The logo represents the Black Aces of MLB. That exclusive fraternity that hasn’t had a member enter since 2012 when Price went 20-5 for the Toronto Blue Jays. In many ways, Sabathia and Price are brothers beyond baseball and through their historical achievements have a unique bond that will tie them together in MLB lore.
“The term “Black Aces,” derived from the book, Baseball’s Only African-American Twenty-Game Winners, written by former major leaguer, and group member, Jim “Mudcat” Grant, the first African-American 20-game winner in the American League (Minnesota Twins, 1965) and the first African-American to win a World Series Game in the American League (1965).
The book is a historically accurate description of the lives of the thirteen African-American 20-game winners in the Majors that existed when the book was released in 2007.
The 15 Black Aces
Canadian-born Ferguson Jenkins won 20-games or more a remarkable seven times (1967, 1968, 1969, 1970, 1971, 1972, 1974)
Bullet Bob Gibson did it five times (1965, 1966, 1968, 1969, 1970)
Dave Stewart did it four times (1987, 1988, 1989, 1990)
Don Newcombe (1951, 1955 and 1956), and Vida Blue (1971, 1973, 1975) both won 20 or more games three times.
Dontrelle Willis (2005), CC Sabathia (2010), David Price (2012), Al Downing (1971), Dwight Gooden (1985), Sam Jones (1959), Mike Norris (1980), J.R. Richard (1976), Earl Wilson (1967) and of course, Mudcat Grant (1965) all did it once.
Respect Dave Stewart
Dave Stewart is the last Black pitcher to post multiple 20-win seasons. To put this into perspective, in the history of Major League Baseball only five black pitchers have eclipsed the 20 wins mark multiple times in a career.
Two of the five are in the Baseball Hall of Fame: Jenkins, who won more than 250 games in a 14-year career, and Gibson, who did it five times in a span of only six years.
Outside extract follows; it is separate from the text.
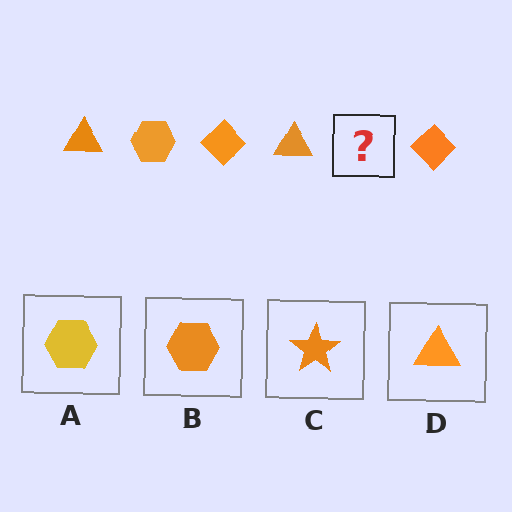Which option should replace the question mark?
Option B.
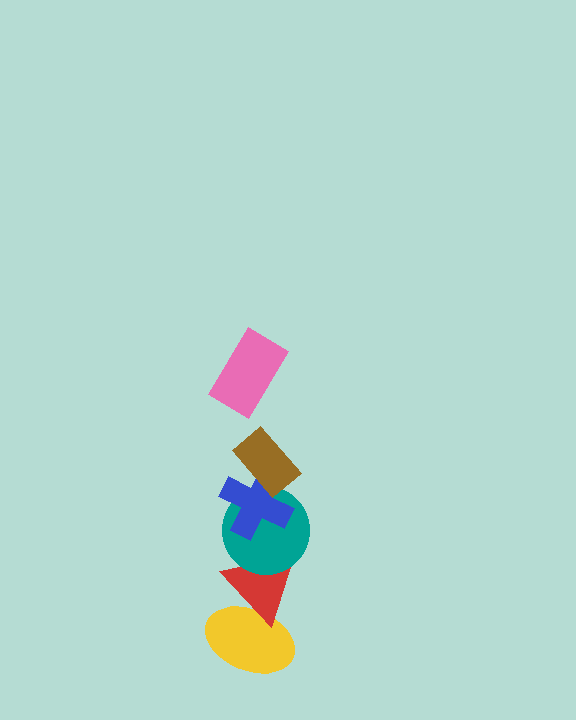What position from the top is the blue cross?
The blue cross is 3rd from the top.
Gibson was so unhittable in 1968, that MLB lowered the mound to make it easier for hitters to deal with such Black dominance
Newcombe of the Brooklyn Dodgers, who was the first black pitcher to ever win 20 (1951), and Vida Blue of the Oakland Athletics during the 1970s, each reached the achievement three times.
Price and CC are the last of MLB’s Black Aces.
Sabathia went 21-7 with the Yankees in 2010 after signing a huge free agent deal and then leading the Yankees to their first World Series in almost a decade in 2009. Price went 20-5 as the ace workhorse for the Toronto Blue Jays in 2012.
With the way pitching philosophy and culture has changed in the past decade, we may never see another Black or Brown 20-game winner again. So we must hold all Black Aces in the highest esteem because it’s one of the rarest achievements in baseball.